Hint: A hyperbola is a conic section formed by intersecting a right circular cone with a plane at an angle such that both halves of the cone are intersected. The intersection produces two separate unbounded curves that are minor images of each other. As with the ellipse, the hyperbola has two axes of symmetry namely as the transverse axes and the conjugate axes.

Complete step by step answer:
Here k is constant and because the hyperbola is located in the real line, then k must be a real constant. So we examine if the given points produce a real value of k after satisfying the equation of the given hyperbola.
For option no. (1), we satisfy the equation for the point (-3,1),
 we get, $\dfrac{{{{( - 3)}^2}}}{{36}} - \dfrac{{{{(1)}^2}}}{{{k^2}}} = 1$
i.e. $ - \dfrac{1}{{{k^2}}} = 1 - \dfrac{9}{{36}}$
i.e. $ - \dfrac{1}{{{k^2}}} = \dfrac{3}{4}$
i.e. ${k^2} = - \dfrac{4}{3}$ which does not give a real value of k.
Therefore option (1) is invalid same as option (2) because we get the same result for option (2).

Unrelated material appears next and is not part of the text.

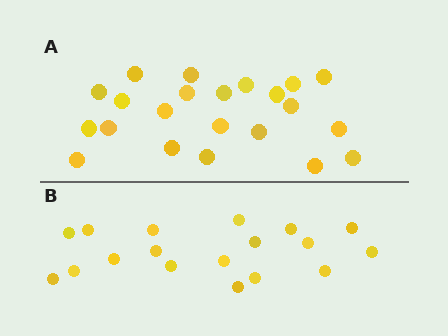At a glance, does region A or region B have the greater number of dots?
Region A (the top region) has more dots.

Let us proceed with option (3). Here for the point (10,4),
we get $\dfrac{{{{(10)}^2}}}{{36}} - \dfrac{{{{(4)}^2}}}{{{k^2}}} = 1$
i.e. $ - \dfrac{{16}}{{{k^2}}} = 1 - \dfrac{{100}}{{36}}$
i.e. $\dfrac{{16}}{{{k^2}}} = \dfrac{{64}}{{36}}$
i.e. $$ $$ ${k^2} = 9$ i.e. $k = \pm 3$ which is a real value of k.

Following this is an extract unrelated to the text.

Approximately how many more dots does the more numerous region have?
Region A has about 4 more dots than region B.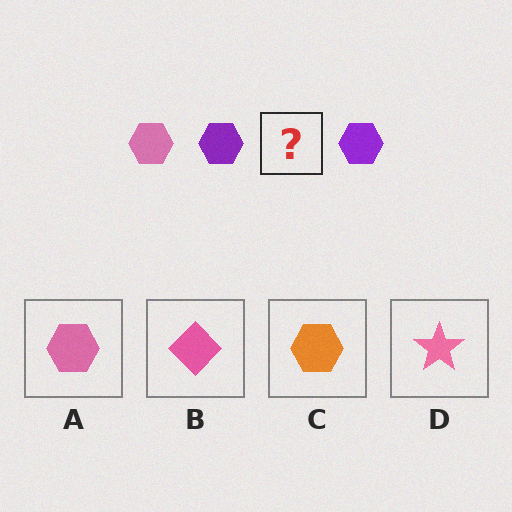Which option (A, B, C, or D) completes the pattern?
A.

Therefore the point (10,4) satisfies the equation of the hyperbola and it lies on the hyperbola.
Again examining the option (4), satisfying the equation of the hyperbola with the point (5,2),
we get $\dfrac{{{{(5)}^2}}}{{36}} - \dfrac{{{{(2)}^2}}}{{{k^2}}} = 1$
I.e. $ - \dfrac{4}{{{k^2}}} = 1 - \dfrac{{25}}{{36}}$
i.e. $\dfrac{4}{{{k^2}}} = - \dfrac{9}{{36}}$ which also does not provide a real value of k.
Therefore option (4) is also invalid .

So, the correct answer is “Option 3”.

Note:
 In these sorts of questions we often examine each option given by the problem to find out the correct option. In this case our main objective was to find whether the given points give a real value of k or not. Here we found out only one of the points giving a real value of k, the others were delivering a complex value which is unacceptable. Hence we take the real value and thus we get the answer.